To cap this all is the news that ICRC has approved the concessioning of e-ticketing for railway. Now, what is that? They should rather be concessioning the operations rather than just ticketing. Notwithstanding, it is unlikely to stem racketeering and collusion with/by the NRC operatives unless steep service level agreements incorporating/specifying max. service downtimes and min. performance thresholds are built into the arrangements. It’s not rocket science but watch them make a right mess of it. If it’s the NRC that will manage the concessionaire as grantor, then I won’t hold my breath about racketeering. Mind you, ticket racketeering did not start with the Abuja-Kaduna service. It’s been an intrinsic part of the NRC story historically.

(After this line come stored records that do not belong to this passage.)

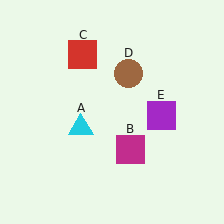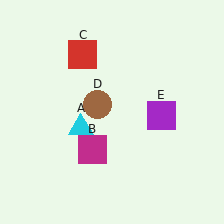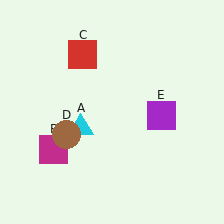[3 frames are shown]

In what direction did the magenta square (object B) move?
The magenta square (object B) moved left.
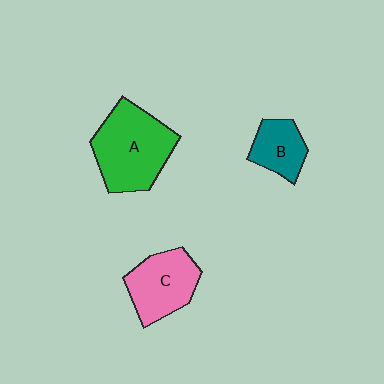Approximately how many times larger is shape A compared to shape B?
Approximately 2.1 times.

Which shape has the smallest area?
Shape B (teal).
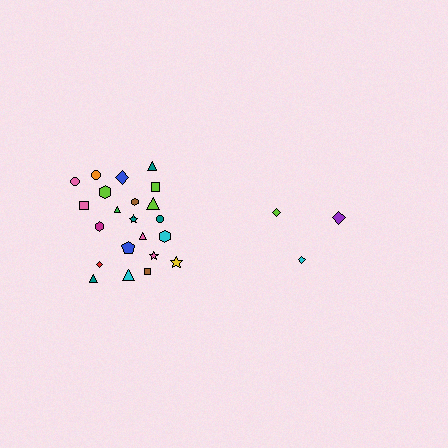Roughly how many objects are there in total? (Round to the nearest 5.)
Roughly 25 objects in total.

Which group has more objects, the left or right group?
The left group.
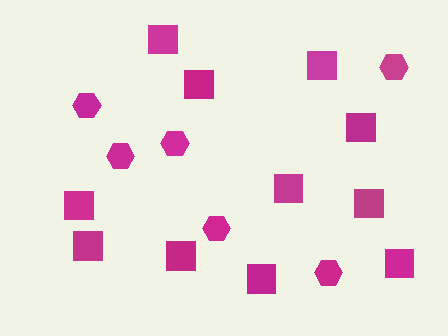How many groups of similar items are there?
There are 2 groups: one group of hexagons (6) and one group of squares (11).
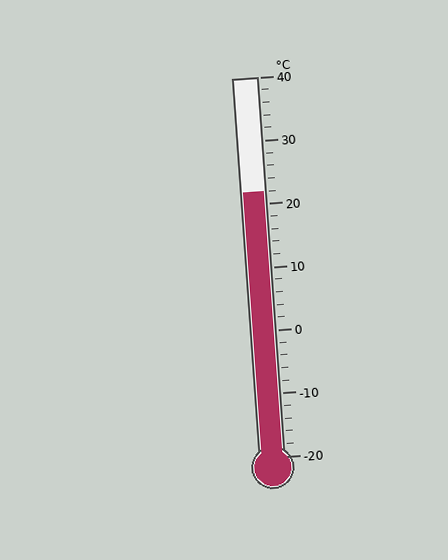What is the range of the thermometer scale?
The thermometer scale ranges from -20°C to 40°C.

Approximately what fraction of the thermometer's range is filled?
The thermometer is filled to approximately 70% of its range.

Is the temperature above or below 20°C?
The temperature is above 20°C.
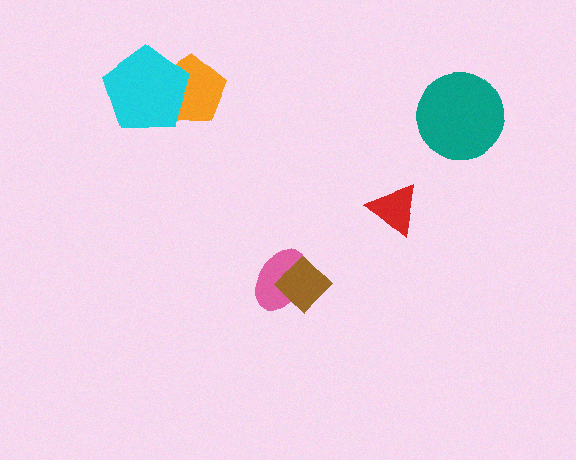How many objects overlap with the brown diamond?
1 object overlaps with the brown diamond.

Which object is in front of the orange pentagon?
The cyan pentagon is in front of the orange pentagon.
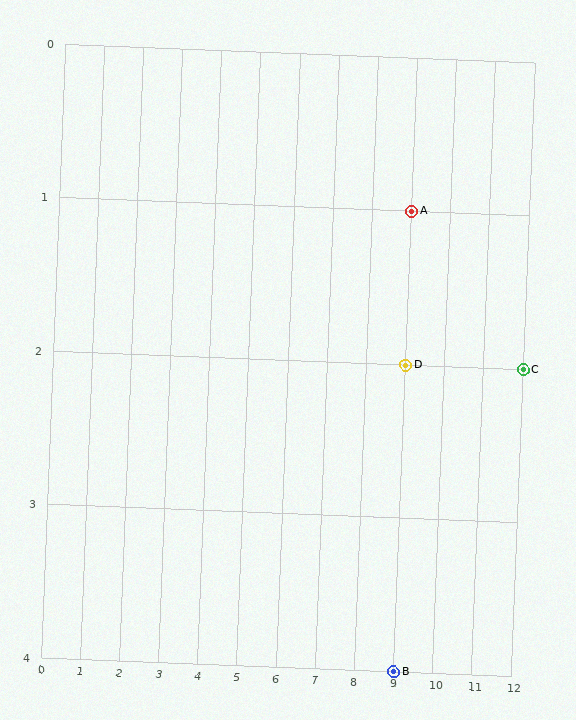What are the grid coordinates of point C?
Point C is at grid coordinates (12, 2).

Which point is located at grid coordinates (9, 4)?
Point B is at (9, 4).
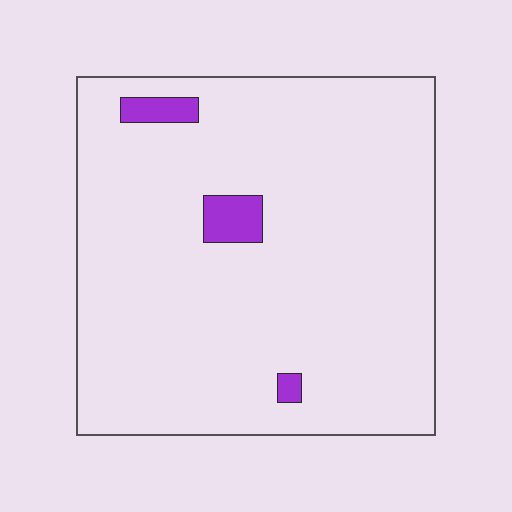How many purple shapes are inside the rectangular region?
3.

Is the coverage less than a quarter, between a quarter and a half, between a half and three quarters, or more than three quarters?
Less than a quarter.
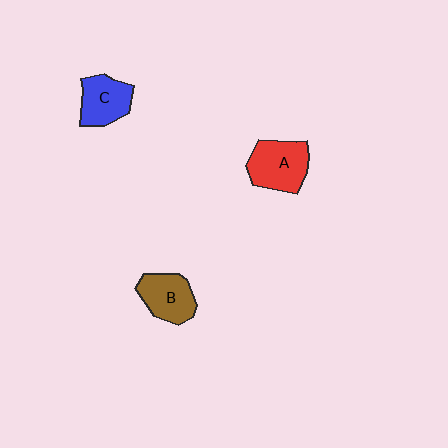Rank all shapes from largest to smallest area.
From largest to smallest: A (red), B (brown), C (blue).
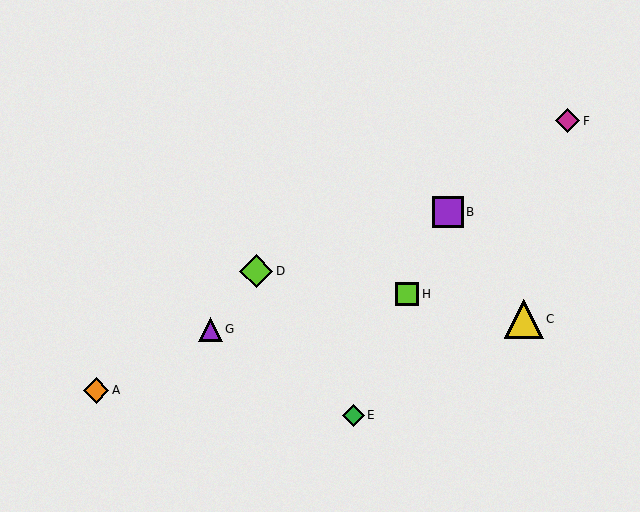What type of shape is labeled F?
Shape F is a magenta diamond.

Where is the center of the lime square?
The center of the lime square is at (407, 294).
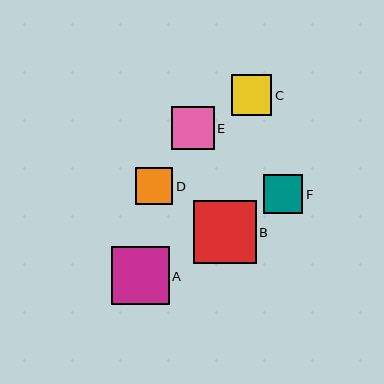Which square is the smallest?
Square D is the smallest with a size of approximately 37 pixels.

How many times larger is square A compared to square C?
Square A is approximately 1.4 times the size of square C.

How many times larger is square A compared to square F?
Square A is approximately 1.5 times the size of square F.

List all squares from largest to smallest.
From largest to smallest: B, A, E, C, F, D.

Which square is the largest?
Square B is the largest with a size of approximately 63 pixels.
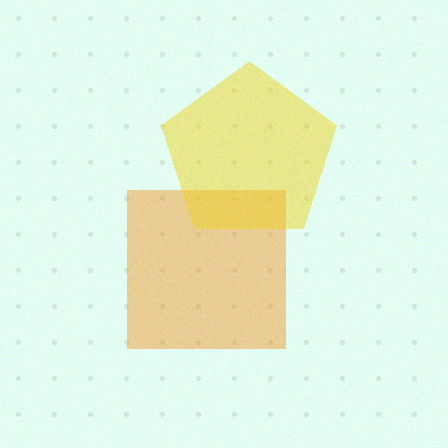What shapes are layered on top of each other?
The layered shapes are: an orange square, a yellow pentagon.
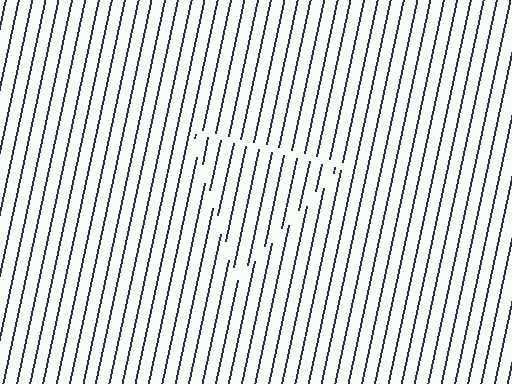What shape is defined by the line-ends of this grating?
An illusory triangle. The interior of the shape contains the same grating, shifted by half a period — the contour is defined by the phase discontinuity where line-ends from the inner and outer gratings abut.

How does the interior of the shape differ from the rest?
The interior of the shape contains the same grating, shifted by half a period — the contour is defined by the phase discontinuity where line-ends from the inner and outer gratings abut.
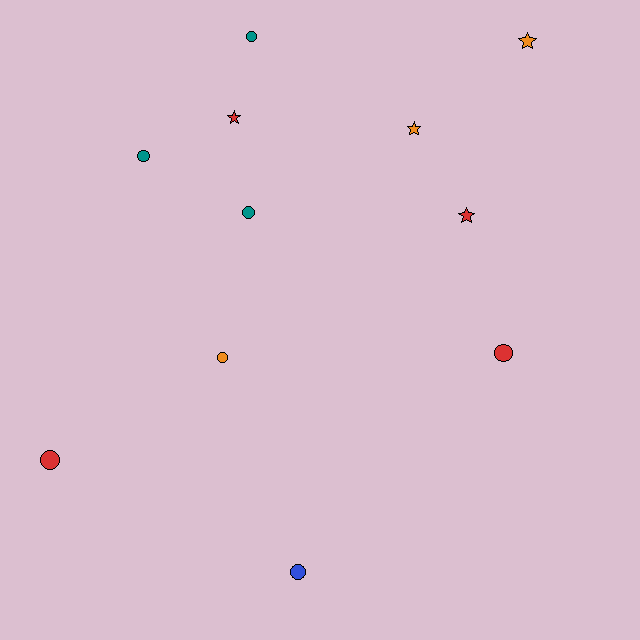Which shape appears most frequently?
Circle, with 7 objects.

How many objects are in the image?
There are 11 objects.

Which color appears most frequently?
Red, with 4 objects.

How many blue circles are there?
There is 1 blue circle.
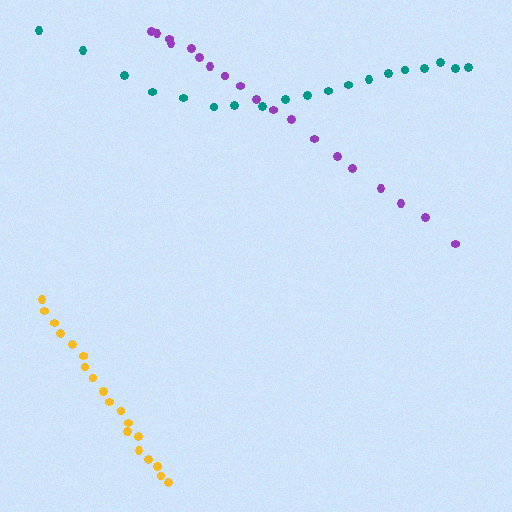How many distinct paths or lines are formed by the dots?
There are 3 distinct paths.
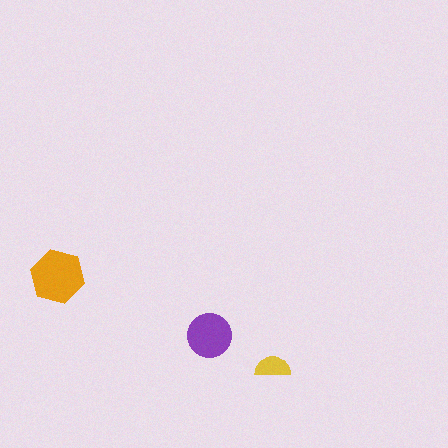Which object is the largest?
The orange hexagon.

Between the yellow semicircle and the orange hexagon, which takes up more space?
The orange hexagon.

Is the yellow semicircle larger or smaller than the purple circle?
Smaller.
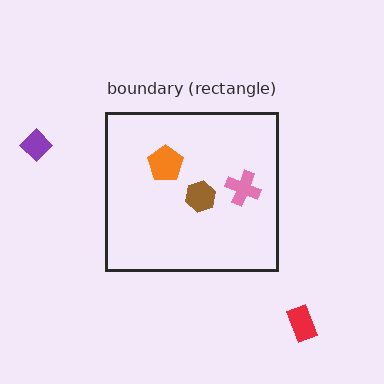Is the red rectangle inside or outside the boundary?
Outside.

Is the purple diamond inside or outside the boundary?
Outside.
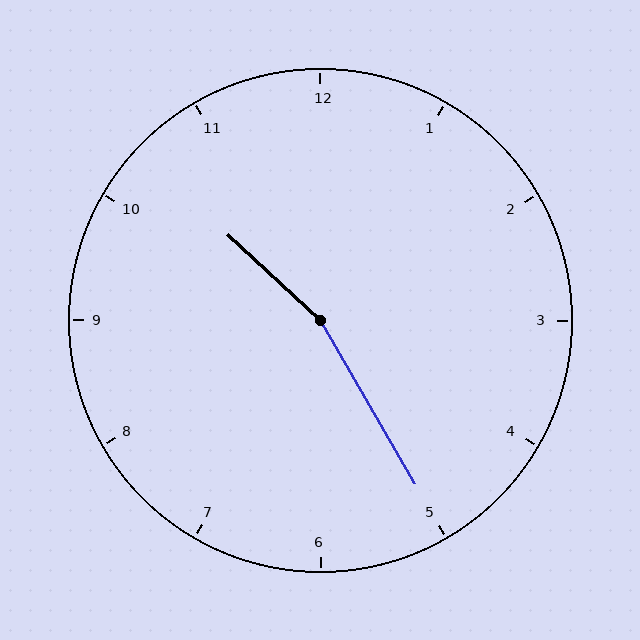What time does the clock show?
10:25.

Also, we are told that  they are stopping the Warri-Itakpe train service,  but was there ever a real service ? Or was it just noise and propaganda for election purposes as alleged?  That line was not known to be ready yet. No stations, no signals … Nevertheless, starting and stopping train services is not the best way of creating an impression of a reliable service with customers to encourage switching  but that is the “arrogant” way of govt rather than a customer focussed service provider.

Let’s get real. Serious money is being expended on our railways. About $3bn with the Chinese so far, that’s over a trillion naira!. Lets make it count. We need to see real returns for a change. Government can keep building railway infrastructure but the private sector should operate the railway service for us to obtain optimal benefits. We need to see a scaling up of operations like the NRC could never produce and only the private sector can.

No meaningful change will however come about until we pass the Railway and National Transport Commission bills into law.